Une fois ce paramètre intégré, compris, digéré, la relative candeur musicale de l’album prend un tout autre sens : l’expression la plus nue de l’amour filial pour l’absente. Ici, le grain du timbre vocal qui s’était pourtant affirmé dans le précédent album retrouve une fragilité presque juvénile dans la voix de tête qui était l’apanage des premiers albums, le trémolo de l’émotion en plus. Là, les arrangements se retrouvent simplifiés à l’extrême : alors que l’intégralité des albums depuis Michigan faisait montre d’une science de l’orchestration hors norme et prolifique, Carrie & Lowell retrouve l’expression la plus simple de l’arpège de guitare, gimmick du folkeux de base - on rappellera l’allusion directe à Simon & Garfunkel dans All Delighted People, EP de 2010. Poussant la crudité du propos jusqu’au bout, Stevens s’offre même le luxe de laisser transparaître la simplicité de la production, le souffle de la clim' de sa chambre où il enregistrait se faisant entendre sur plusieurs titres.
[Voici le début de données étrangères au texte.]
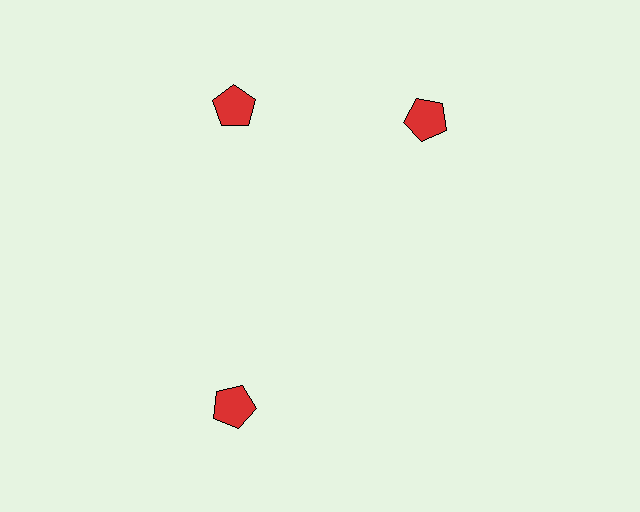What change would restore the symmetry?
The symmetry would be restored by rotating it back into even spacing with its neighbors so that all 3 pentagons sit at equal angles and equal distance from the center.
Malgré tout, Stevens ne peut totalement faire table rase de son passé musical, et si l’acoustique a la part belle de l’album, l’électronique n’en est pas totalement exclu, notamment dans ce petit bijou qu’est "Fourth of July", qui ne peut réellement s’écouter sans subwoofer tant les infrabasses sont importantes dans la dramaturgie de la chanson. Mais c'en est fini de l’esbroufe qui frôlait parfois le snobisme dans The Age Of Adz : on oublie la mesure à 7 temps ou les bleeps qui fourmillent à travers la pauvre stéréo. Ici tout se fait en délicatesse, dans la sobriété. Même la sempiternelle référence religieuse – chaque album en a au moins une – de "John My Beloved" confine au sublime. On regrettera toutefois l’overdubbing utilisé sur la voix, censé lui donner plus d’épaisseur, mais qui devient un peu exaspérant au bout de la troisième chanson, contrecarrant à la limite l’exigence de simplicité donnée à l’album. Mais on ne lui en voudra pas, à Sufjan Stevens : Carrie & Lowell est un grand album dès lors qu’on prend le temps d’écouter ce qu’il a à nous dire.